What Is A Skill
Full Lesson Reference
What is a skill?
A skill is a reusable workflow packaged into a single command. Instead of explaining the same 20-step process to Claude every time you need a report, a campaign, or an audit, you write it once as a skill and invoke it with a slash command.
Skills are the single highest-leverage feature of Claude Code. This module is about using them and building them.
What a skill actually is
A skill is a SKILL.md file that lives at ~/.claude/skills/skill-name/SKILL.md. The file contains:
- Trigger - the slash command that invokes it (e.g. /wrapup)
- Description - a short summary of what the skill does + when to use it
- Instructions - the full workflow Claude follows when you trigger it
- Supporting files (optional) - templates, examples, reference data
When you type /skill-name, Claude loads the instructions and runs the workflow .
Why skills are transformative
Without skills, every task is explained from scratch. A 5-minute conversation to build a weekly report becomes a 5-minute conversation next time, and the time after, and every time after that.
With a skill, you write the instructions once. From then on, /weekly-report does the whole thing in 30 seconds. You become more valuable the more skills you have.
Range: simple to complex
Simple skill - just a markdown file
A 20-line instructions file. No supporting files. Example: /email-voice - "write emails in this voice: [description]".
Result: every email you ever write uses the same voice. Consistency across sessions.
Medium skill - instructions + reference
Instructions + example files. Example: /weekly-report - "build a report following this template with this brand using this data sources".
Result: every weekly report comes out structurally identical, on-brand, with correct data sources.
Complex skill - instructions + data + scripts
Multi-step workflow with multiple files. Example: /full-audit - "pull data from 5 platforms, run 12 analyses, generate HTML, encrypt, deploy, notify team".
Result: a 3-day deliverable ships in 30 minutes.
3 ways skills get triggered
- Slash command (explicit)
/weekly-report client-name
You invoke it directly.
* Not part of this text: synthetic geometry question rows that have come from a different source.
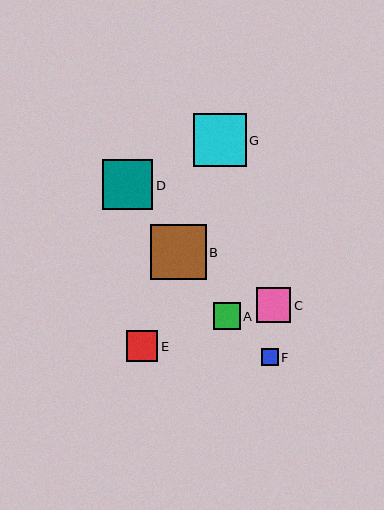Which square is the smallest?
Square F is the smallest with a size of approximately 17 pixels.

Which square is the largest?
Square B is the largest with a size of approximately 56 pixels.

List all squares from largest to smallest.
From largest to smallest: B, G, D, C, E, A, F.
Fast, explicit. 2. Natural language (implicit)
Build me the weekly report for client-name
Claude recognises the intent and triggers the skill automatically. Only works if Claude knows the skill is relevant from its description.
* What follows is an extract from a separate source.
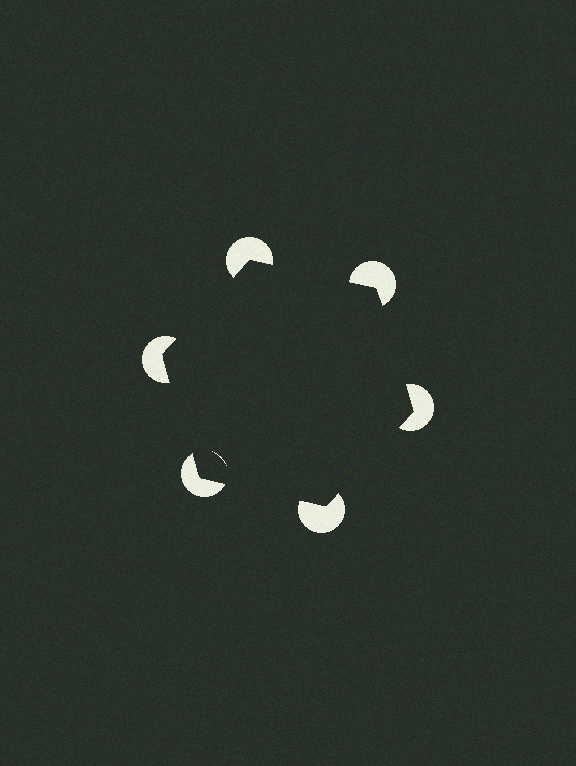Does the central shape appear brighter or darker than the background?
It typically appears slightly darker than the background, even though no actual brightness change is drawn.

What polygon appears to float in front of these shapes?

- Automatic (via triggers)
Some skills self-invoke when certain conditions are met. Example: a data-integrity skill might run automatically whenever Claude is about to include metrics in a deliverable.
When skills beat raw prompting
- You've done the same task 3+ times
- Consistency matters (same format, same brand, same structure)
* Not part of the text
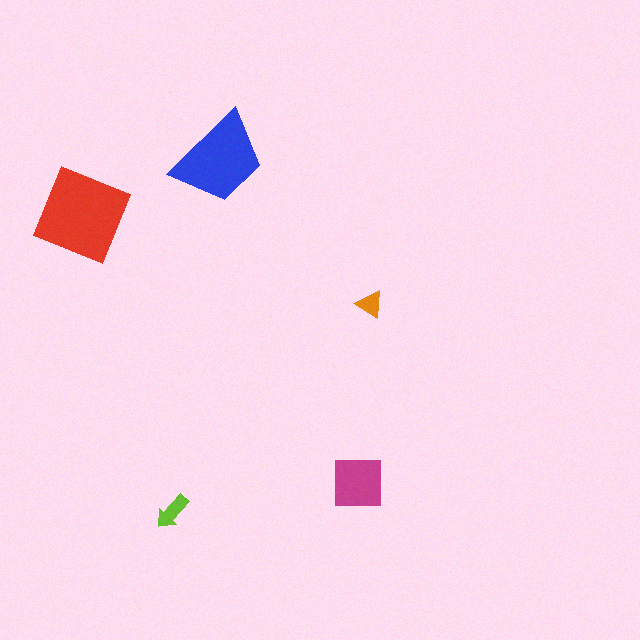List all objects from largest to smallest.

- The task has multiple steps you always forget one of
- You want to share the workflow with your team
- You want to batch-run the workflow (automate it later)
When NOT to build a skill
- One-off tasks you won't repeat
- Tasks that change every time based on inputs (less repeatable)
- Tasks simple enough that the prompt is the skill
- Before you've done the task manually enough to know what the shape is
Action items
☐ Understand: a skill = SKILL.md with trigger + description + instructions
☐ Know the 3 trigger types: slash command, natural language, automatic
☐ Start a mental list - what tasks do you repeat most? Those are skill candidates. Next lesson: Using the skills library.
Exercises
- Review the concepts covered in this lesson: What Is A Skill.
- Write down your key takeaway from this lesson.
- Practice running any commands or prompts mentioned above inside your terminal.